Sceneggiatura di ferro, tratta dal romanzo di Robert Harris “L’ufficiale e la spia” (Mondadori). Attori bravissimi, c’è mezzo cinema francese, in un casting impeccabile. Punto di vista che lascia ai margini Alfred Dreyfus e le sue sofferenze (c’era il rischio di un melodrammatico santino) per concentrarsi sulle forme della macchinazione. Che hanno i loro corsi e ricorsi – allora la stampa era giovane, e lavorava bene – e ci ricordano che il regista è nato a Parigi da genitori ebrei polacchi: tornarono a Cracovia nel 1936, spaventati dall’antisemitismo dei francesi. Da Leone d’oro, e così capiremo se la presidente della giuria Lucrecia Martel ama il cinema – qualche dubbio già l’abbiamo avuto, vedendo i suoi film – o se preferisce l’ideologia.

 

Cimici e foto scattate di nascosto anche in “Seberg” di Benedict Andrews, alla Mostra fuori concorso. Kristen Stewart – con un guardaroba da sballo – è Jean Seberg, attrice celebre per “Fino all’ultimo respiro”, anno 1960: uno dei rari film guardabili tra quelli diretti da Jean-Luc Godard.
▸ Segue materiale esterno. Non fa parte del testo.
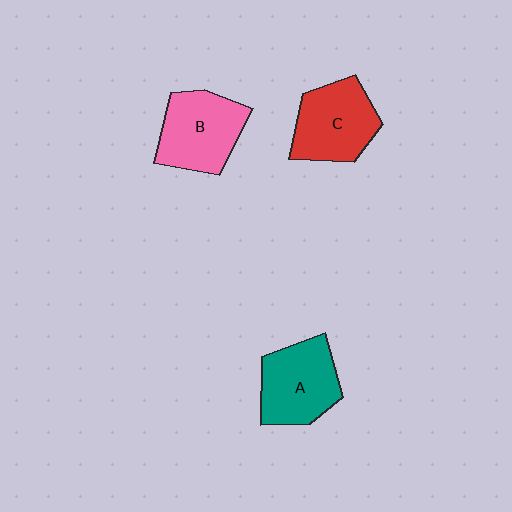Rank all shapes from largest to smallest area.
From largest to smallest: B (pink), A (teal), C (red).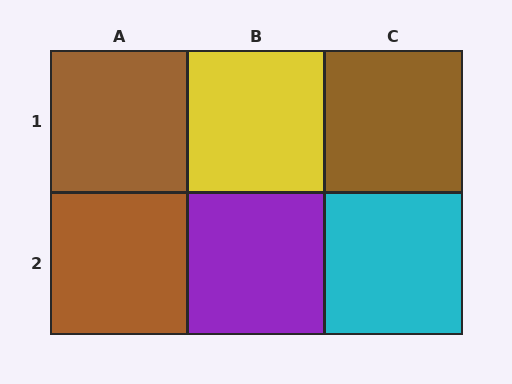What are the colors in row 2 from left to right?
Brown, purple, cyan.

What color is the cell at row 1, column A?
Brown.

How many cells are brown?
3 cells are brown.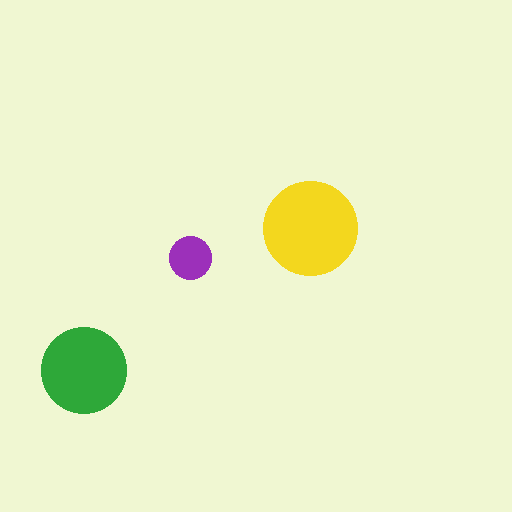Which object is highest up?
The yellow circle is topmost.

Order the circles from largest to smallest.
the yellow one, the green one, the purple one.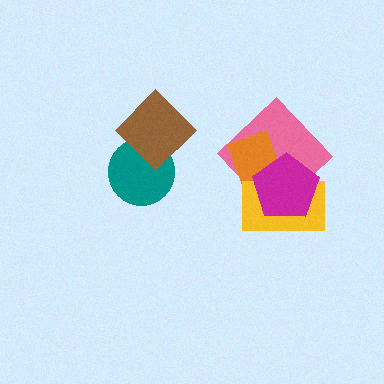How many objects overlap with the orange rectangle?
3 objects overlap with the orange rectangle.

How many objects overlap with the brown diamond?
1 object overlaps with the brown diamond.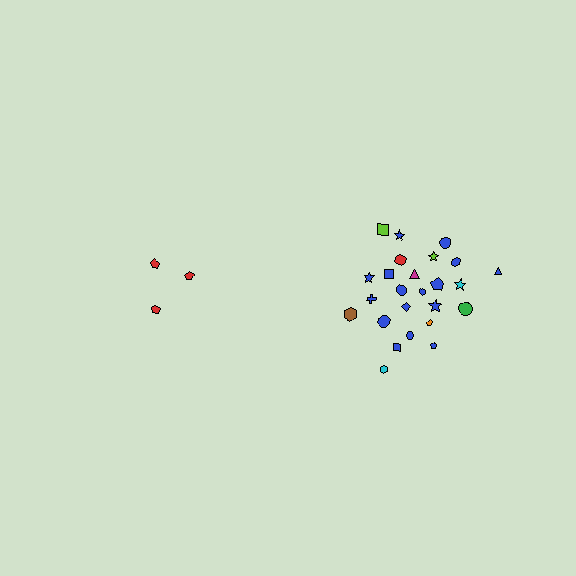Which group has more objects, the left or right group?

I suoi capelli cortissimi lanciarono una moda, la ragazzina dell’Iowa divenne l’icona della Nouvelle Vague (prima era stata Giovanna d’Arco nel film di Otto Preminger, rischiando di bruciare davvero sul rogo). Nel 1968, tornata negli Stati Uniti, si fece fotografare con il pugno chiuso accanto a Hakim Jamal, un cugino di Malcolm X che poi divenne il suo amante. Peggio non si poteva, per farsi stritolare tra l’Fbi e le Pantere Nere, contrarissimi alle coppie bicolori. Qui il santino melodrammatico è cercato con ostinazione, e viene punito con lo sbadiglio.